If Onomah isn’t getting playing time for the first team, and the U21 league isn’t providing sufficient opportunities, then he needs to be loaned out. Take Andros Townsend as an example of how this system can work: in five seasons before 2013/14, he played (with a couple of cup appearances for Spurs thrown in) a total of 118 games, for 9,061 minutes. That’s not as many minutes as Eriksen, and not at such a high level as Ajax, but then Townsend isn’t as good a player as Eriksen. Townsend returned to Spurs ready for his first-team role, and has had plenty of chances to stake a regular spot since then.

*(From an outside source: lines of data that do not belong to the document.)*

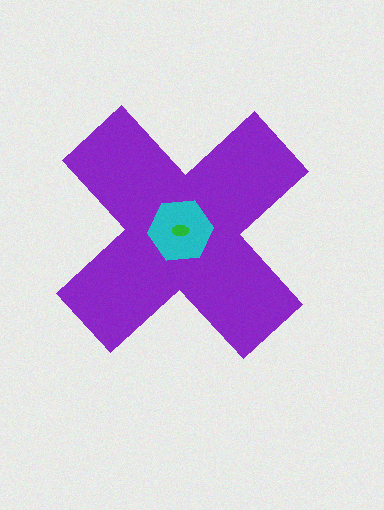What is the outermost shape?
The purple cross.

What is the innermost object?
The green ellipse.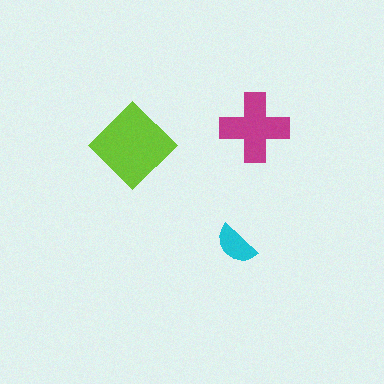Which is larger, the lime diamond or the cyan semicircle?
The lime diamond.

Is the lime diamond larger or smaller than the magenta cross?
Larger.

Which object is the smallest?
The cyan semicircle.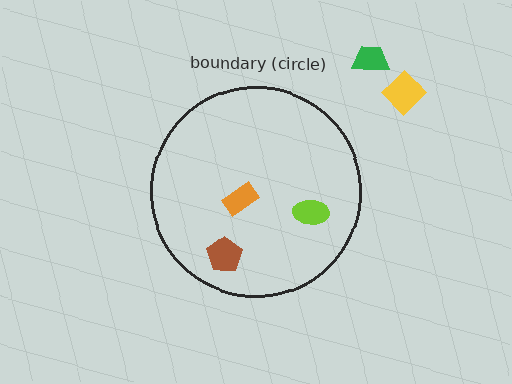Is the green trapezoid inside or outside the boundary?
Outside.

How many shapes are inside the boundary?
3 inside, 2 outside.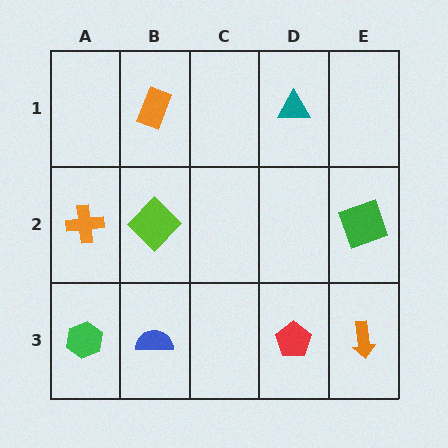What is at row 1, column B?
An orange rectangle.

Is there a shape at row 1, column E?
No, that cell is empty.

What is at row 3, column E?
An orange arrow.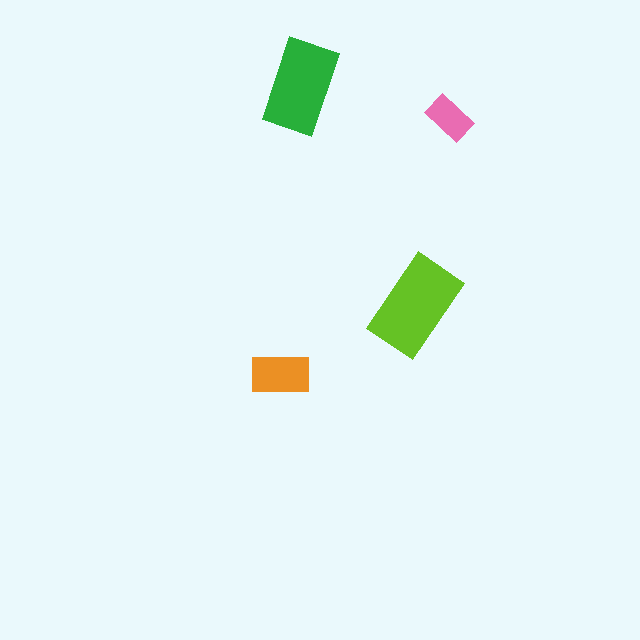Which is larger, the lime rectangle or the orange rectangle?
The lime one.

I’d add that ahead of Onomah in the Spurs pecking order is Dele Alli. Alli is just one year older than Onomah — he is also an April birthday — but is now a regular starter for Spurs and has played for England. Last season, Alli played 3,826 minutes for MK Dons, and the season before that he had 2,453 minutes.
If Onomah is going to get a chance, it is now. Son is injured for several more weeks, while Chadli and Pritchard are longer term absentees. N’Jie is more likely to be used to give Kane a breather up front, while Townsend is either in bad form or is showing that he is a limited player who has stalled out in terms of his development.
From what little I’ve seen of Onomah, and from everything I’ve read, he is about as good a prospect to come through the Spurs academy for a while. But we are very good at hyping prospects, so it is hard to know for sure.
Onomah may never be as good as Alli or Tielemans, and may be on a slower curve in terms of physical development. But, aged 18, he needs to be playing — and if it isn’t at Spurs, then there are plenty of Championship or League One clubs that would love to have him on loan.
It is time for the Joshua Onomah era begin, one way or another.
Or, to put it in Twitter-speak, #FreeOnomah.
Please follow me on Twitter for more random musing on Spurs and life. Handle is @spurs_report.
* All stats from the excellent TransferMarkt. Injury time not included from what I can make of it, so for example, Onomah played 12 minutes last night, but only nine minutes are accorded to him by the site. The site doesn’t have U18 data.